CUDA Performance Hot VS Cold Measurement

03-12-202503-12-2025 blog 8 minutes read (About 1200 words) visits

Introduction

To measure the performance of a CUDA kernel, usually the user will run the kernel multiple times and take the average of the execution time.

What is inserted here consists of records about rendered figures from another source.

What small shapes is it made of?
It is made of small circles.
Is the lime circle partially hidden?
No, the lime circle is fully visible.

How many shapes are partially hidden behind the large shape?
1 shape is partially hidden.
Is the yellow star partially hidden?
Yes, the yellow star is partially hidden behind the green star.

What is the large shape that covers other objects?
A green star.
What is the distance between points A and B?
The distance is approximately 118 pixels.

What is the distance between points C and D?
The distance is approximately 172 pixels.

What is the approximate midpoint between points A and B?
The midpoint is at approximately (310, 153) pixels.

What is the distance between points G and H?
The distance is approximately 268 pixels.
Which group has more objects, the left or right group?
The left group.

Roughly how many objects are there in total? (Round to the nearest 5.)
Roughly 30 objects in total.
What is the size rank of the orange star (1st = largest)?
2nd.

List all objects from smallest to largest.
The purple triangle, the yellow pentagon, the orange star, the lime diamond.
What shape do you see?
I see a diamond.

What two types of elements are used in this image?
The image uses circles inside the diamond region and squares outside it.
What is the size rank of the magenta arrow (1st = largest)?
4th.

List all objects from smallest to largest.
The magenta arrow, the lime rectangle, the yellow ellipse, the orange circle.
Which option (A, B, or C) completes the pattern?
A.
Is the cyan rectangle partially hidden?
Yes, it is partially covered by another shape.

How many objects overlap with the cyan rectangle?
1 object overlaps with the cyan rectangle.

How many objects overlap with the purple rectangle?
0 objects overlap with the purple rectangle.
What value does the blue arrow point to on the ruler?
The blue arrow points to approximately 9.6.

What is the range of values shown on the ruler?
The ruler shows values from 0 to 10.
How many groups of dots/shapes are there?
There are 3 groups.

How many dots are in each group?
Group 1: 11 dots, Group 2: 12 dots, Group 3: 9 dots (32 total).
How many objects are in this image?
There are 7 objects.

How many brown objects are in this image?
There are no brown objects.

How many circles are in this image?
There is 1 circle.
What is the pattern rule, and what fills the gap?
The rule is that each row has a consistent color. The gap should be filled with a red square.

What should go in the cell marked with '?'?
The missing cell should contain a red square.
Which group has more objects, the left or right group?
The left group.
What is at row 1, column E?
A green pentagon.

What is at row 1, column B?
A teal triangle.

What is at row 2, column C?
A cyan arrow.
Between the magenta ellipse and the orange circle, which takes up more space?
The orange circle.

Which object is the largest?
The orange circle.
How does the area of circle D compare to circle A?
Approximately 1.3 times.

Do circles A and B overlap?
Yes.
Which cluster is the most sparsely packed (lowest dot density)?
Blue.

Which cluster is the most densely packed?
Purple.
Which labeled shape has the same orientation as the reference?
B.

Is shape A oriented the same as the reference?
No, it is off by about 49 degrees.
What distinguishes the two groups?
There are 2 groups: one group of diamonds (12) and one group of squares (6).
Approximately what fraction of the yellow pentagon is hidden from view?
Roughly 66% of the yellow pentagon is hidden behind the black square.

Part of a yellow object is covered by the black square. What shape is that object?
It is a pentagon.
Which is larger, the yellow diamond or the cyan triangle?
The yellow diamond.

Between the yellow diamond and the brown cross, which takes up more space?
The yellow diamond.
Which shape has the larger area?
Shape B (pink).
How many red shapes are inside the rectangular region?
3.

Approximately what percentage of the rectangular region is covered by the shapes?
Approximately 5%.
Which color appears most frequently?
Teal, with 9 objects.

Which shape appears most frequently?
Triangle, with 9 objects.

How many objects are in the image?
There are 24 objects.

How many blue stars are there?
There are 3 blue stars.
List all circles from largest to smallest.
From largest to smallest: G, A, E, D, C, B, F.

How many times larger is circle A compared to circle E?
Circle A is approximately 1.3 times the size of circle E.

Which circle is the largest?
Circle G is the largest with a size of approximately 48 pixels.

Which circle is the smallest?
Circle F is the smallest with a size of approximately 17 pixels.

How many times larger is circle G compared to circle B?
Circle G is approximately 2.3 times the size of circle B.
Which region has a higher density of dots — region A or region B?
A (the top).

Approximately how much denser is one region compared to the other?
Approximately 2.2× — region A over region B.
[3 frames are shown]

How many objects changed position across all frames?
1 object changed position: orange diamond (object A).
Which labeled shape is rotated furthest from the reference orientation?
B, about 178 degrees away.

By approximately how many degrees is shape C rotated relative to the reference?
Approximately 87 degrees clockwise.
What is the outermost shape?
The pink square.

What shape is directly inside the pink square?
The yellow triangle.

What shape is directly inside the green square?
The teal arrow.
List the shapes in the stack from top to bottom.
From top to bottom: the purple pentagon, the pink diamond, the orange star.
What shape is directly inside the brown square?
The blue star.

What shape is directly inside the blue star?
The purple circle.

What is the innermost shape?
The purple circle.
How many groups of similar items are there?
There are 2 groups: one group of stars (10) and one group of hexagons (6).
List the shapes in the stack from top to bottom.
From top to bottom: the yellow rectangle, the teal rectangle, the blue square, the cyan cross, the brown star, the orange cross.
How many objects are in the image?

However, the performance of a CUDA kernel can be affected by caching effects, therefore causing the measured performance to be different from the actual performance.

For example, during the performance measurement, in each CUDA kernel call, the CUDA kernel will access from the same input data, resulting reading from the L2 cache without accessing the DRAM, whereas in the actual application, the input data might be different in each kernel call, causing the kernel to read from the DRAM. To remove the caching effects for performance measurement for some specific use cases, the user can flush the GPU L2 cache every time before running the kernel. Consequently, the kernel will always be run in a “cold” state.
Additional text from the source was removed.